15 Acampamento Terra Livre, Brasília 2019

As mulheres indígenas cada vez mais assumem a posição de liderança nos movimentos

Foto: Pablo Albarenga/Proteja Amazônia

Apesar de desalojados, as marchas indígenas transcorreram com normalidade. Mesmo que os índios estivessem rodeados por policiais e até mesmo com a presença constante de helicóptero que circulava o acampamento com estreita periodicidade. Os povos indígenas tiveram espaço para manifestações culturais e interação com os brasilenses que se aproximaram. Alguns em apoio e outros por curiosidade. “Algumas pessoas nos perguntaram se tivemos medo de morrer. E a verdade é que sim. Tivemos. Mas respondia que mais medo teríamos de seguir vivendo sem poder dizer quem somos”, acrescenta Celia.

As duas mais fortes falas que elas registraram foram a da Alessandra Munduruku, que firmemente questionou Rodrigo Maia sobre os interesses do agronegócio. E a histórica Tuira Kayapó, a mesma que em 1989, encostou a lâmina do facão no rosto do engenheiro que em Altamira que representava o governo federal na defesa da construção da hidrelétrica Belo Monte, afetando seu território. “Deputado, leve minha mensagem ao seu chefe, para que nos respeite, e deixe a Funai inteira. Não fiquem bagunçando nossa saúde indígena”, disse ela após ouvir o pronunciamento do deputado José Medeiros (Pode-MT), que defendeu a abertura das terras indígenas a grandes projetos econômicos.
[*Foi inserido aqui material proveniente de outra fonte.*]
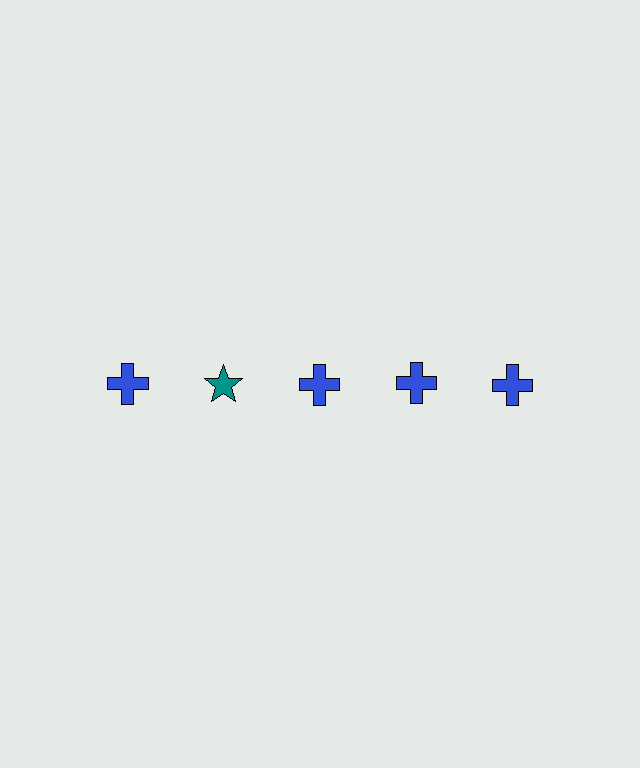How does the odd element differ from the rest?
It differs in both color (teal instead of blue) and shape (star instead of cross).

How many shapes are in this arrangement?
There are 5 shapes arranged in a grid pattern.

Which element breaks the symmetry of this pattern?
The teal star in the top row, second from left column breaks the symmetry. All other shapes are blue crosses.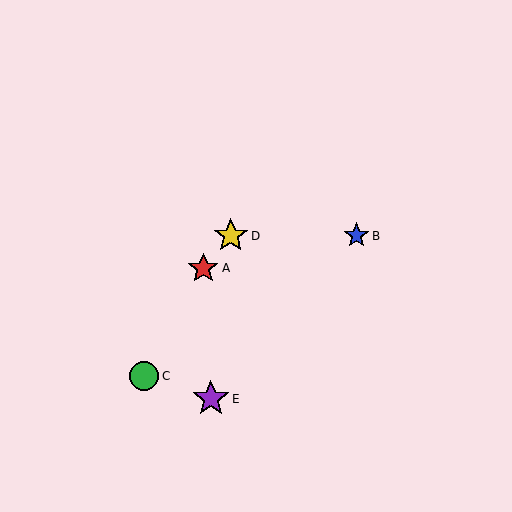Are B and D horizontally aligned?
Yes, both are at y≈236.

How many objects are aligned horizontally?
2 objects (B, D) are aligned horizontally.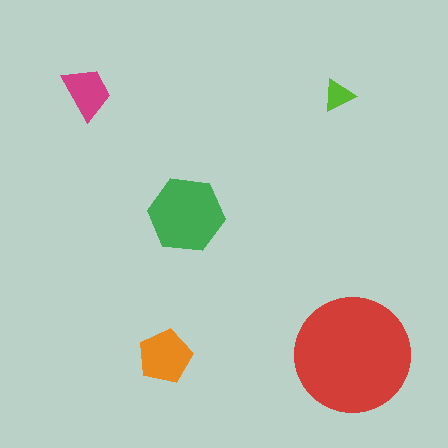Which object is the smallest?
The lime triangle.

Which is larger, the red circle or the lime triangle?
The red circle.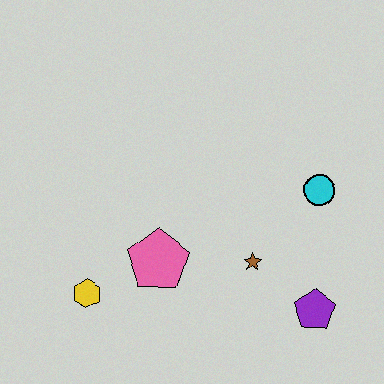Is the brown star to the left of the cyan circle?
Yes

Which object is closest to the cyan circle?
The brown star is closest to the cyan circle.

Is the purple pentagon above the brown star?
No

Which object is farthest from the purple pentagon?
The yellow hexagon is farthest from the purple pentagon.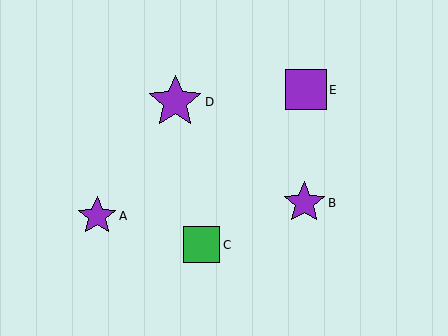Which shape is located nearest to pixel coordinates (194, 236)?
The green square (labeled C) at (201, 245) is nearest to that location.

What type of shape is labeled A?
Shape A is a purple star.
Dentre as reivindicações dos povos indígenas estão: a demarcação dos territórios, de forma a garantir a reprodução física e cultural dos povos, conservação do meio ambiente e da biodiversidade e a superação da crise climática;   mudanças na Medida Provisória 870/19 para retirar as competências de demarcação das terras indígenas e de licenciamento ambiental do Ministério da Agricultura, Pecuária e Abastecimento (Mapa) e que essas competências sejam devolvidas ao Ministério da Justiça (MJ) e à Fundação Nacional do Índio (Funai); o direito de decisão dos povos isolados de se manterem nessa condição seja respeitado; e a manutenção do Subsistema de Saúde Indígena do SUS.